Other objects, features and advantages of the present invention will become apparent from the following detailed description. It should be understood, however, that the detailed description and the specific examples, while indicating specific embodiments of the invention, are given by way of illustration only, since various changes and modifications within the spirit and scope of the invention will become apparent to those skilled in the art from this detailed description.





DESCRIPTION OF THE DRAWINGS

The following drawings form part of the present specification and are included to further demonstrate certain aspects of the present invention.

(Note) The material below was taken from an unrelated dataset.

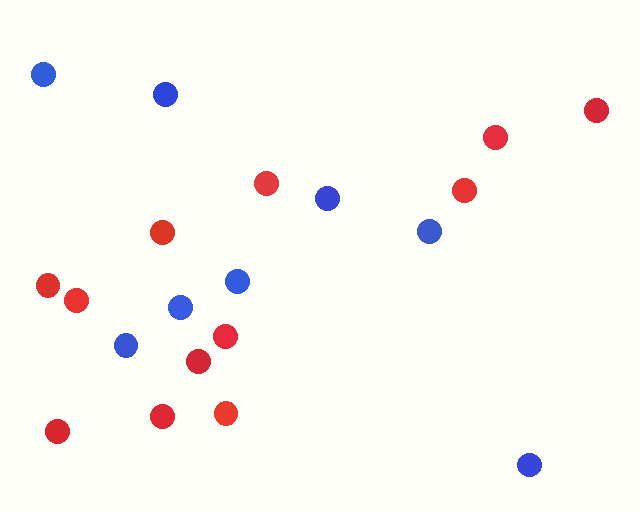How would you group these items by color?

The invention may be better understood by reference to one or more of these drawings in combination with the detailed description of the specification embodiments presented herein.

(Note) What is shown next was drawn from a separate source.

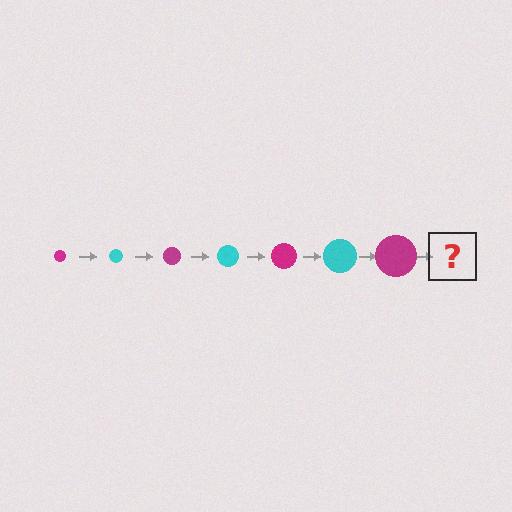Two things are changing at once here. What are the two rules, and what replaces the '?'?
The two rules are that the circle grows larger each step and the color cycles through magenta and cyan. The '?' should be a cyan circle, larger than the previous one.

FIG. 1. Mean systolic blood pressure (BP) values in sham (SHM) animals, angiotensin-infused rats (ANG), angiotensin infused animals given resibufogenin (ANGR), normal rats rendered hypertensive by the infusion of saline (volume expansion induced hypertensive rats)(NDS), NDS rats given resibufogenin (NDSR). While both angiotensin infusion and saline volume expansion raised blood pressure equivalently, resibufogenin reduced blood pressure only in the volume expanded animals.





DESCRIPTION

Bufadienolides were discovered in amphibians and extracted from plants. They are thought to act by virtue of their ability to inhibit Na+/K+-ATPase activity (Flier et al., Science 1980, 208:503-05). Several bufadienolides have been suggested as candidate sodium pump ligands (SPLs) in mammals, including marinobufagenin (MBG), which acts in vitro as a vasoconstrictor (Fedorova et al., Am. J. Hypertens. 1997, 10:929-35; Lopatin et al., J. Hypertens. 1999, 17:1179-87). Enhanced MBG production occurs in pathological states associated with fluid retention, including essential and salt-sensitive hypertension, preeclampsia, and uremic cardiomyopathy (Gonick et al, Clin. Exp. Hypertens. 1998, 20: 617-27, Bagrov et al., Hypertension 1998, 31:1097-1103; Fedorova et al., Hypertension 2001, 37:462-66; Lopatin et al., J. Hypertens. 1999, 17:1179-87; Fedorova et al, Circulation 2002; 105: 1122-27; Kennedy et al., Hypertension 2006, 47:448-495).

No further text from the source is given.